2000’lerden beri yükselen ülkeler Birleşmiş Milletler’in yapısını değiştirmek istiyorlar. Günümüzün dünyası 1945’lerin dünyası değil. Türkiye 1945 yılında kurucu üye olarak San Francisco’da yapılan Birleşmiş Milletler konferansına katıldığı zaman dünyada otuz beş devlet vardı. Geri kalanlar sömürge durumundaydılar. Günümüz dünyasında ise 193 devlet var ve 1990’larda Sovyetler Birliği’ni yıkmak için kışkırtılan etnik talepler nedeniyle bu sayının ilerde artacağı hissediliyor.

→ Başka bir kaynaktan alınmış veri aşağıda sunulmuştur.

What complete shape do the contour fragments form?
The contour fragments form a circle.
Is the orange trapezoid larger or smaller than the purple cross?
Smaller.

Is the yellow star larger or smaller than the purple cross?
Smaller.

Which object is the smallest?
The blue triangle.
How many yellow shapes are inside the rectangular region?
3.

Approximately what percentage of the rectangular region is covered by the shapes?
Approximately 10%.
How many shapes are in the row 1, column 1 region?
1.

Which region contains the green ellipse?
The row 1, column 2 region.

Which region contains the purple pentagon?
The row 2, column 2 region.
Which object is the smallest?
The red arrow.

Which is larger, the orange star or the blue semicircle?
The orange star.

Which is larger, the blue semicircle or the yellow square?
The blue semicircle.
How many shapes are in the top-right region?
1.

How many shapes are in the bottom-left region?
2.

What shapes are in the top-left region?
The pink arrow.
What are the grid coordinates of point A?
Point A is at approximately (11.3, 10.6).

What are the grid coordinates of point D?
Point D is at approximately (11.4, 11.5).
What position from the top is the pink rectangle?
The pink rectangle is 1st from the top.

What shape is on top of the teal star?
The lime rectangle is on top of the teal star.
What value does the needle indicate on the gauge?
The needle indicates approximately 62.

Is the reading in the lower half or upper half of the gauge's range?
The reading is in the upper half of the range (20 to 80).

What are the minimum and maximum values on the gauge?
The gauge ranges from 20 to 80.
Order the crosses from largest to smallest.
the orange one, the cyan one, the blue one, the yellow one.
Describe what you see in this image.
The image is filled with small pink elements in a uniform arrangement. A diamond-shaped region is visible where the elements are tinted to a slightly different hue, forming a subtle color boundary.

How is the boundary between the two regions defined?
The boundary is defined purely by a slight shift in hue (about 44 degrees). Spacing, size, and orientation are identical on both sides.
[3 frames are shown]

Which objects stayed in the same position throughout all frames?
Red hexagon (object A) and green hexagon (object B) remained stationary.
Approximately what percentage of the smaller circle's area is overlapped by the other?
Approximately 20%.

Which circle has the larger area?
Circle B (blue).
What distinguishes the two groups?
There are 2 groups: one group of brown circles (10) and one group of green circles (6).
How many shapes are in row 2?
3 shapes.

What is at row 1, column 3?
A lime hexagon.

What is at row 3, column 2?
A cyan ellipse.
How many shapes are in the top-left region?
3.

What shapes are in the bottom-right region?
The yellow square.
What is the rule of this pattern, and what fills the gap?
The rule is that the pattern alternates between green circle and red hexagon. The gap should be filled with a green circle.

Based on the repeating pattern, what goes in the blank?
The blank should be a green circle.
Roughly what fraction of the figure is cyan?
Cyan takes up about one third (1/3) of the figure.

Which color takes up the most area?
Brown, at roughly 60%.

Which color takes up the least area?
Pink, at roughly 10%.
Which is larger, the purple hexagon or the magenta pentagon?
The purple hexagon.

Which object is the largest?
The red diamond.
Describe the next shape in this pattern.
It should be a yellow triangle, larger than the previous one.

Yeni dünya düzeninde, Güvenlik Konseyi’nde dünya barış ve güvenliğini korumaktan sorumlu, Amerika, Rusya Federasyonu, İngiltere, Fransa ve Çin gibi veto yetkisine sahip devletlerin yanında, çeşitli bölgeleri temsil eden yeni güçlü devletler var. Bu devletler arasında Hindistan, Almanya, Japonya gibi beyin ve ekonomik gücü fazla devletler Güvenlik Konseyi’nde yer almak istiyor. Bu kurumun ciddi bir reforma ihtiyacı var. Birleşmiş Milletler görevi ve varlığı konusunda işlevsiz bir yapı görünümünde. Daha önce var olan Milletler Cemiyetinin ortadan kaldırılmasına neden II. Dünya Savaşı’nı önlemede etkisiz kalmasıydı.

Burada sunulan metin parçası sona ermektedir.